Just like the U.S.-based SheBelieves Cup before it, the Cup of Nations serves not just as a healthy rash of games (in what will be the first international window from next year on) but has the dual purpose of engaging local fans and creating revenue. With Australia hoping to host the 2023 edition of the Women’s World Cup, there are few better ways for Football Federation Australia to dip a figurative toe into the world of hosting an international women’s tournament.

Whether or not Australia will be granted the hosting rights for the next World Cup remains to be seen, but with FFA keen to engage their audiences and build a legacy, the Cup of Nations fills a void.

As interest in women’s sport across the nation is very much on the rise – a recent survey having shown that 53 percent of Australians attend women’s sporting events in person or follow on television – it’s likely that such a tournament would be well received. (The attendance figures for the inaugural Cup of Nations did, however, falll well short of the type of crowds the U.S. women’s nation team pull in for their SheBelieves Cup games and even show a downturn from the two friendlies against Chile in November.)

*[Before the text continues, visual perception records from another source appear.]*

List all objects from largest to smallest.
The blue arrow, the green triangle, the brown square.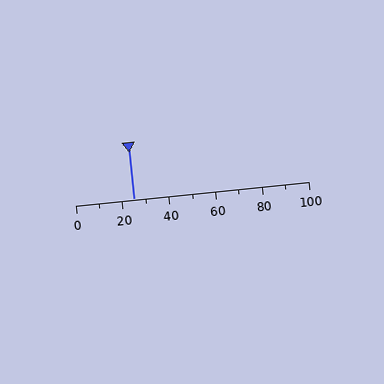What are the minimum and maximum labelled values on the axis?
The axis runs from 0 to 100.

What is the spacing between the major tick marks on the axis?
The major ticks are spaced 20 apart.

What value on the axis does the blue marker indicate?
The marker indicates approximately 25.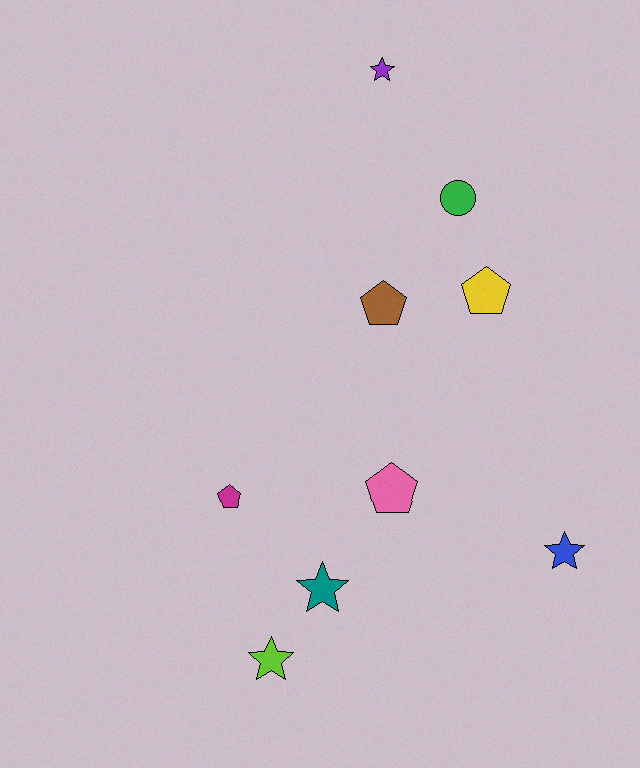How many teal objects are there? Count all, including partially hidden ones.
There is 1 teal object.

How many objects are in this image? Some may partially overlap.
There are 9 objects.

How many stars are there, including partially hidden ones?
There are 4 stars.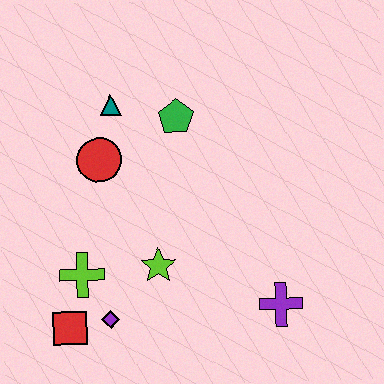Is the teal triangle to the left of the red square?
No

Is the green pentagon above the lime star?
Yes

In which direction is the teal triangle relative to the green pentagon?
The teal triangle is to the left of the green pentagon.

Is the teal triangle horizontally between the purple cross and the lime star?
No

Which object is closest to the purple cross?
The lime star is closest to the purple cross.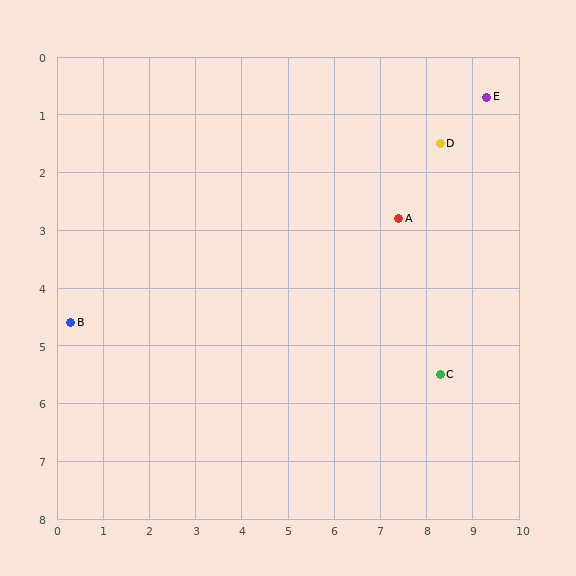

For the first year of the tournament in Australia, much like the four editions of the parallel cup competition in the United States, the three venues stretched out across the eastern seaboard. The logic for FFA is that Brisbane, Sydney and Melbourne are Australia’s three biggest cities. The same cannot be said for the venues the U.S. Soccer Federation has used over their four tournaments. Again, much like the SheBelieves, the Cup of Nations isn’t just about playing three matches, but about generating revenue, not just for FFA but for the three cities, with a view to increase tourism in the area. The model of the tournament heavily differs from the longstanding Algarve and Cyprus Cups that have just played their 26th and 12th editions, respectively.